Unusual Heat is the proverbial album with no reason to exist. Then again, how could it have one? When third-rate bands like Foreigner lose a key member, they rarely follow the wise path of disbanding and turning to more fitting jobs, like, I don’t know, driving trucks or something. No, when third-rate bands lose a key member, nine times out of ten they’ll go for the cheapest replacement available and soldier on. Granted, when you compare departed Lou Gramm with stand-in Johnny Edwards, the quality gap is not that noticeable, but still, they should have heeded the call. Especially since the time was 1991 and the world really had no longer any use for a band like Foreigner.
That’s not to say that they don’t try to follow the trends. Unusual Heat largely discards the cheesy 80s synthesizers that were so dominant on Inside Information in favour of a sound that’s more guitar-based but less distinctive. And Foreigner never were that distinctive to begin with, so that’s saying something.

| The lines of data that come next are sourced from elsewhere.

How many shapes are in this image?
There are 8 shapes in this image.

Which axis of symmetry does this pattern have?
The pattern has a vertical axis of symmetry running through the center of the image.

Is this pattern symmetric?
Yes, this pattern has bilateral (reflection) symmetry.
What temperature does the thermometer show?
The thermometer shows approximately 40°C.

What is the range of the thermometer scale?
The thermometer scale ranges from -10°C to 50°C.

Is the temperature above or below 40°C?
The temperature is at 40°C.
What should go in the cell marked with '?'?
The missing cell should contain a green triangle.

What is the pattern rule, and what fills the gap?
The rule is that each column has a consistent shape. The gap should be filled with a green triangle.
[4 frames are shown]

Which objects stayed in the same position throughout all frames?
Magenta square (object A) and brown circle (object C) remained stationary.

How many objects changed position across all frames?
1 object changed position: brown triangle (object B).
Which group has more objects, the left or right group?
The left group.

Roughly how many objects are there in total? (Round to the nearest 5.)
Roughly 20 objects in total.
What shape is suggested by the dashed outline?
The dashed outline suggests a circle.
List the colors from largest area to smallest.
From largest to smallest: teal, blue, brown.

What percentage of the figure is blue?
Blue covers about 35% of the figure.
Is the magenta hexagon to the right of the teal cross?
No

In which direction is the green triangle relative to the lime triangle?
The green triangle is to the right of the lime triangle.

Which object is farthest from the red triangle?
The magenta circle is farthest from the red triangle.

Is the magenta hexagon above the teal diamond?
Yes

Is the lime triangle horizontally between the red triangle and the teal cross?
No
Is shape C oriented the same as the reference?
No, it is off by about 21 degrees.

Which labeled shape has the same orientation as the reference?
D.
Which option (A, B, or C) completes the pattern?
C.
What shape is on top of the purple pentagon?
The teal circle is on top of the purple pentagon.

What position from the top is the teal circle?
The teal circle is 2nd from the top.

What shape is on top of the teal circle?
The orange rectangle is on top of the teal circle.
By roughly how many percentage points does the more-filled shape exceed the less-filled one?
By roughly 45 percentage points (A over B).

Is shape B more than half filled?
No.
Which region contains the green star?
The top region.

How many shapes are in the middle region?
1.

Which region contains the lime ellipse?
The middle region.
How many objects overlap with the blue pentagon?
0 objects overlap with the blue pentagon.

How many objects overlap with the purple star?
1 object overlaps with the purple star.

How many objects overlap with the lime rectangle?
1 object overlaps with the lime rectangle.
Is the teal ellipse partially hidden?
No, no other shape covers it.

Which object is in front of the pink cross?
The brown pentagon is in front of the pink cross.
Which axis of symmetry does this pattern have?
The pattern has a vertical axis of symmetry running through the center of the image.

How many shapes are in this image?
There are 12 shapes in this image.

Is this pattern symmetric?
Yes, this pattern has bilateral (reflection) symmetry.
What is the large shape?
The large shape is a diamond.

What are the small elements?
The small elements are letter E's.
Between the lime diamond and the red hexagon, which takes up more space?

Apart from that, the band goes through the motions, ticking all the boxes on their grocery list of How to Make a Record: half-assed crunchy rockers, check. Sappy power ballads, check. Unmemorable, run-of-the-mill guitar solos, check. Lyrics ranging from the useless to the abysmal, check. Cheap, ugly cover art, check. About a dozen songs, check. And since this is the beginning of the CD era, all of them are four to five minutes long, because why the hell not? Foreigner want to waste as much as your time as they can. And now they’ve made me their accomplice, since I’ve wasted YOUR time by writing two paragraphs about this nothing.
Even a perfect sphere has more of a point than this. I won’t say “avoid it at all costs,” since I can’t imagine how anyone would face the possibility of listening to this record that has justly fallen into oblivion. It would take an absurd situation, like a reviewing contest about bad records or something.